Le Devoir a pu observer des cerfs mal en point aux comportements erratiques. « C’est certain qu’avec les températures basses qui devraient finir par arriver, cet animal [que l’on peut observer sur la photo] aura vraisemblablement de la difficulté à survivre cet hiver », considère Stéphane Lair, professeur à la Faculté de médecine vétérinaire de l’Université de Montréal. 

Non seulement l’animal, en regard de son alimentation, semble en condition déficiente, mais il pourrait en fait souffrir, comme d’autres bêtes de la harde de ce boisé ravagé, d’infections parasitaires et des effets combinés de diverses carences.

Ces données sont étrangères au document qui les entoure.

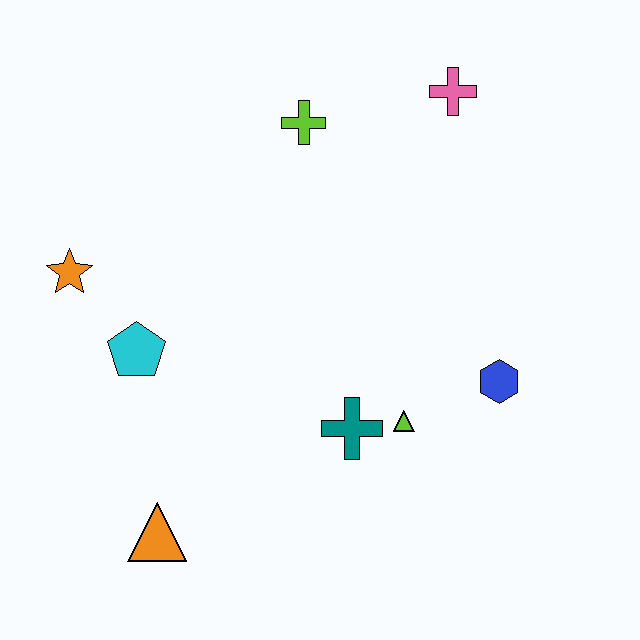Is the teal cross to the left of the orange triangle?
No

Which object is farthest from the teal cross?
The pink cross is farthest from the teal cross.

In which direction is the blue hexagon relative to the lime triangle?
The blue hexagon is to the right of the lime triangle.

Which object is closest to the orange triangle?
The cyan pentagon is closest to the orange triangle.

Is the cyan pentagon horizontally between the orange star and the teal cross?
Yes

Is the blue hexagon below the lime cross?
Yes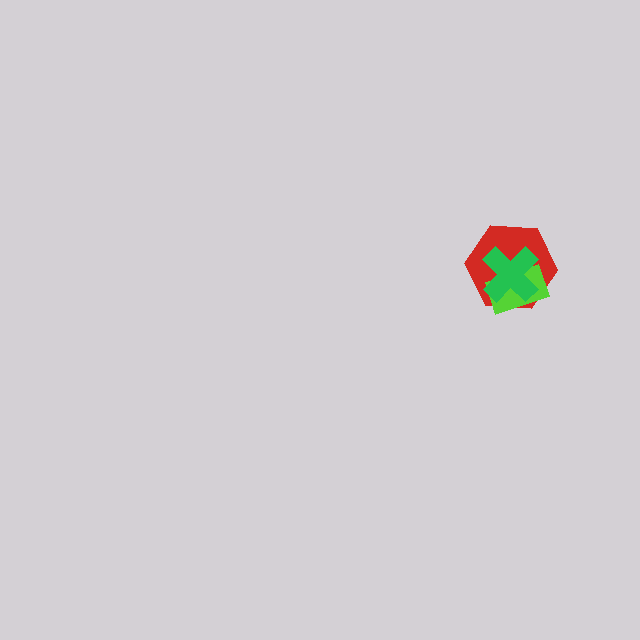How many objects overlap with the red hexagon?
2 objects overlap with the red hexagon.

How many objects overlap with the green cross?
2 objects overlap with the green cross.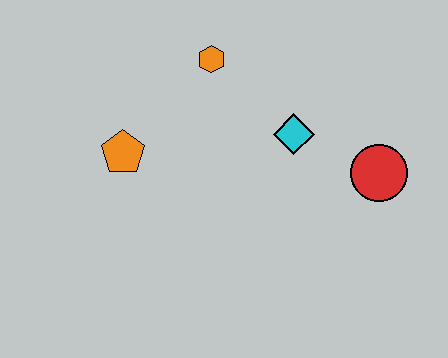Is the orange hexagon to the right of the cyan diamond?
No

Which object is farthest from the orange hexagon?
The red circle is farthest from the orange hexagon.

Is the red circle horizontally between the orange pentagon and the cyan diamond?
No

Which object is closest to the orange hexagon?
The cyan diamond is closest to the orange hexagon.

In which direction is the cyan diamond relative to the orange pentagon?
The cyan diamond is to the right of the orange pentagon.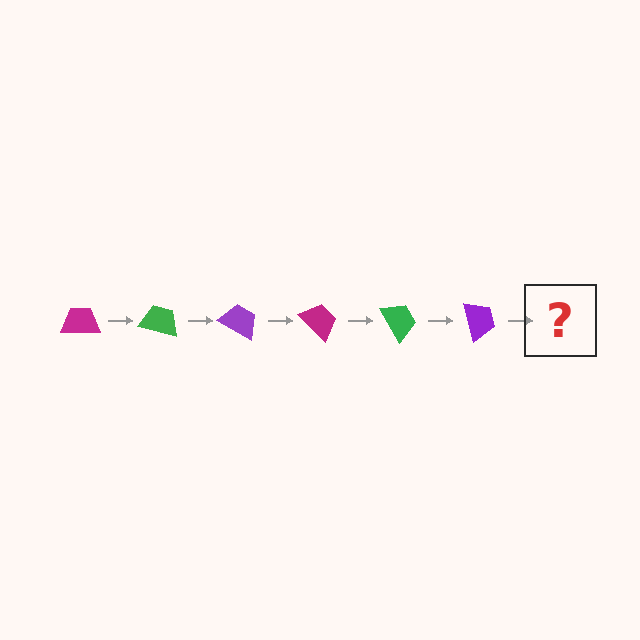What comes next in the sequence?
The next element should be a magenta trapezoid, rotated 90 degrees clockwise from the start.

La perte massive de poils en serait un indicateur. 

« Bien qu’il ne soit pas possible d’établir un diagnostic précis basé seulement sur une photographie, ce que l’on peut dire est que l’animal sur la photo présente des zones d’alopécie [perte de poils] au niveau du flanc et du visage. » Les causes de cette perte de poils peuvent être d’origine nutritionnelle, comme le manque de fourrage. 

Les lésions sur la tête de la bête indiquent en plus qu’il pourrait être infesté par des mites ou touché par des champignons, mentionne le professeur, reconnu comme un des meilleurs spécialistes des cervidés au Québec. Cependant, pour établir un diagnostic formel, il faudrait que les bêtes qui présentent de tels symptômes au parc Michel-Chartrand soient examinées de près. 

La harde de cervidés de ce parc de 2 km2 compte environ 120 bêtes. Ces bêtes se multiplient d’autant plus facilement que les prédateurs font défaut à cet espace vert limité, planté en milieu urbain. Les experts s’entendent pour dire que l’espace en question est à même de supporter tout au plus une vingtaine de cerfs. La régénération naturelle du boisé est désormais lourdement hypothéquée par ces bêtes. Les dangers pour la circulation automobile dans les environs ont aussi été décuplés.

Les chevreuils, comme on les appelle communément à tort chez nous, sont en surpopulation depuis longtemps au parc Michel-Chartrand. Leur abattage a plusieurs fois été retardé, par suite de contentieux juridiques.

La Cour d’appel a finalement reconnu, cet automne, que la municipalité de Longueuil pouvait procéder à l’abattage d’une centaine de bêtes. Cependant, il faudrait encore plusieurs mois avant que l’opération soit conduite par des arbalétriers dûment autorisés et préparés à cette fin.